Eigenlijk wou ik dat niet.  Ik had immers zo weinig tijd over als chirurg.  Maar goed...  Wekelijks vergaderingen met de OCMW-raadsleden over financies, boekhouding...  Het was helemaal wat anders.  Toch ben ik ziekenhuisboekhouding beginnen studeren, zodat ik tenminste zou begrijpen wat men er allemaal vertelde.  Maar dat verklapte ik niet.  Men vroeg zich toen wel af hoe ik dit alles zo goed kende?

 

(bij de verhuis van de Besloten Hofjes uit het gasthuis naar Busleyden waar ze worden gerestaureerd...)

 

Op zijn 59ste levensjaar beslist Tony om er mee te kappen.  Hij wou op pensioen.

 

Men geloofde het niet toen ik het vertelde.  Op mijn laatste werkdag heb ik nog zo'n 20-tal operaties uitgevoerd.  En dan was het gedaan.  Ik ben niet weggegaan omdat de chirurgie me tegenstak.  Nee.  Ook niet voor m'n patiënten...  Want ik werd door hen betaald met dankbaarheid.  Dat gaf altijd veel voldoening.  Maar toen de politiek zich hoe langer hoe meer met de geneeskunde ging bemoeien, was het voor mij ineens genoeg.  Ik ben dus gestopt.  Mijn assistent, chirurg/uroloog Dokter Claerebaut die toch nog 7 jaar jonger was dan ik, stopte gelijk met mij.  Hij woont nu in de Dordogne...  Toch heb ik al die jaren met véél plezier gewerkt.  Ook hard gewerkt.  Dag en nacht. Ik droeg steeds een grote verantwoordelijkheid. Maar altijd  werkte ik met goesting. 

 

Nadat Tony op pensioen is gegaan, verandert het ziekenhuis van naam.  Het heet nu 'Dodoensziekenhuis'.  Pas later gaat het stedelijk ziekenhuis op in Sint-Maarten, samen met Sint-Norbertus van Duffel.  En nu is er dan het nieuwe grote ziekenhuis.  Tony vindt het goed, maar het is "een fabriek..."

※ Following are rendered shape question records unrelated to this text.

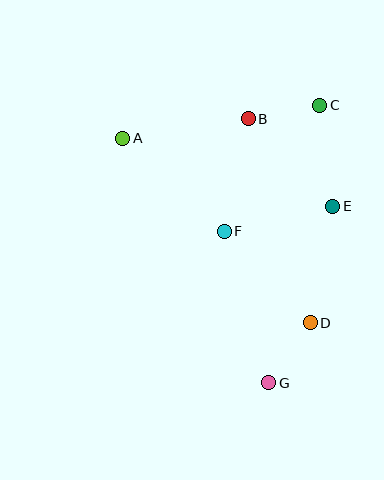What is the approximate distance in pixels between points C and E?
The distance between C and E is approximately 102 pixels.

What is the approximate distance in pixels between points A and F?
The distance between A and F is approximately 138 pixels.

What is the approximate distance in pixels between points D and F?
The distance between D and F is approximately 126 pixels.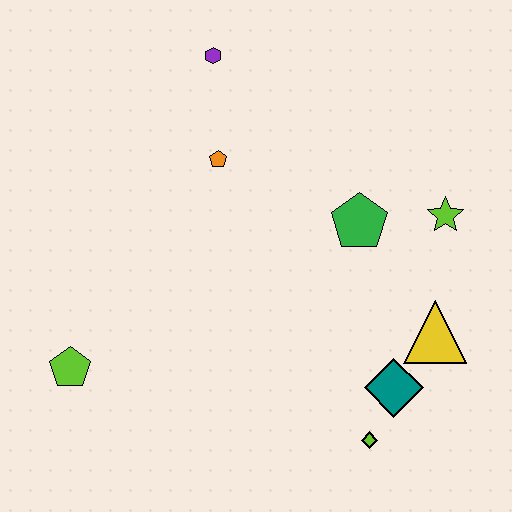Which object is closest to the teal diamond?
The lime diamond is closest to the teal diamond.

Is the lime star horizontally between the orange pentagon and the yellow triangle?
No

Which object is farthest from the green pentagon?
The lime pentagon is farthest from the green pentagon.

De eerste 5 jaar van zijn ziekenhuiscarrière wonen Tony en echtgenote Mancy in de Colomastraat.  2 kinderen krijgen ze: een zoon en een dochter.  Renzo en Carmen (en ondertussen hebben ze ook 3 kleinkinderen).

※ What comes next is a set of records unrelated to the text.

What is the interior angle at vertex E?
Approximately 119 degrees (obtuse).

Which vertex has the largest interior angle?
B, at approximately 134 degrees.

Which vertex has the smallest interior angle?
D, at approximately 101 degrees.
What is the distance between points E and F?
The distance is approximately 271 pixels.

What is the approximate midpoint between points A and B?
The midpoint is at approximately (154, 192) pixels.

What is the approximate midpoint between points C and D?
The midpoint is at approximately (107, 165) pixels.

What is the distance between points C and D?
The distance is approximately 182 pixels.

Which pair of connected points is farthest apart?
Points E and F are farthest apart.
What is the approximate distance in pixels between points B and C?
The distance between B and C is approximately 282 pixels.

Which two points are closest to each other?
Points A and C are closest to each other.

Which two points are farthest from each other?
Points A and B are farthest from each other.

Mancy kan niet aarden in Mechelen.  Ze woonde voordien altijd landelijk en doordat ze altijd heel erg veel van honden en paarden hield, wil ze naar 'den buiten'... Daar zou ze veel beter haar passie kunnen beleven.  Mancy doet als profruitster aan dressuur, rijdt wedstrijden...  Die liefde heeft ze doorgegeven aan haar dochter.  Veel paarden heeft ze nu niet meer op het domein in Zemst.  Enkel nog miniatuurpaardjes.

Tony:

 

Paarden is écht iets voor Mancy.  Zelf ben ik altijd wat bang geweest van deze dieren.  Vliegtuigen zijn mijn passie!  Dat had ik al van kindsaf.  Het boeide me al van toen.  Ik zag de eskaders overvliegen in de oorlog, en viel er eentje neer in de buurt dan liep ik er als kind naartoe...  Het heeft me nooit losgelaten.  Toen ik 2 jaar geleden jarig was heeft mijn zoon me een fantastisch cadeau gegeven: ik mocht in Engeland met een spitfire vliegen.  Gewéldig.  Ik mocht aan de stuurknuppel zitten, loopings doen...

 

Tony wou al vroeg leren vliegen.  Maar zijn ouders zijn er vierkant tegen.  Van Mancy mag het wel.  Maar de tijd ontbreekt eerst.

 

 

Toch heb ik doorgebeten.  Ik wou en zou piloot worden.  Voor die examens studeerde ik tussen 2 operaties door.  Vakken als meteo, navigatie, mechanica... ik kreeg toen de kans om in 1974 mijn Piaggio te kopen in München - het toestel dat hier nog in mijn tuin staat.  Gebouwd in Bremen had het nog maar 300 vlieguren gehad.  Da's echt niet zo veel.  Het stond gestald op het Grimbergse vliegveld.  Ik heb mijn jongensdroom kunnen waarmaken.  Maar ik heb er veel voor moeten doen.  Later leerde ik ook een Sabenapiloot kennen, en ik kreeg dan de kans om met opleidingsvliegtuigen de lucht in te gaan.  Later heb ik nog een 2-motorig vliegtuig gekocht. Het was hélemaal mijn ding.  Maar mijn werk als chirurg primeerde.  Mancy had haar paarden.  Ik mijn vliegtuigen.  Voor haar waren die toestellen eerder een 'gebruiksvoorwerp' om 'ergens' te geraken.

 

2 beroepspiloten van het Nederlandse leger vragen in 1982 om eens te mogen vliegen met de Piaggio.  In Zwartberg maakt het toestel een buiklanding.  Normaal gaat een waarschuwingslicht branden en hoort de piloot een signaal als het landingsgestel is ingetrokken.  De man zet het geluid af omdat het een onaangenaam geluid is...  Met alle gevolgen van dien.

 

Het beschadigde vliegtuig staat hier nu.  Met weemoed denk ik terug aan mijn eerste vluchten met dit toestel.  het was een comfortabel reis-en acrovliegtuig.  de schroef had een verstelbare spoed en verder was het voorzien van flaps en had het een goed uitgeruste cockpit.  de instrumenten zijn nu allemaal uit het vliegtuig verwijderd. Ook de motor.  Maar ik geniet er nog altijd van om het hier te kunnen zien... 

 

 

Tony specilaliseert zich in luchtvaart-en ruimtevaartgeneeskunde.  Ook dat nog.  Hij schrijft handboeken die nu nog gebruikt worden door leeling-piloten.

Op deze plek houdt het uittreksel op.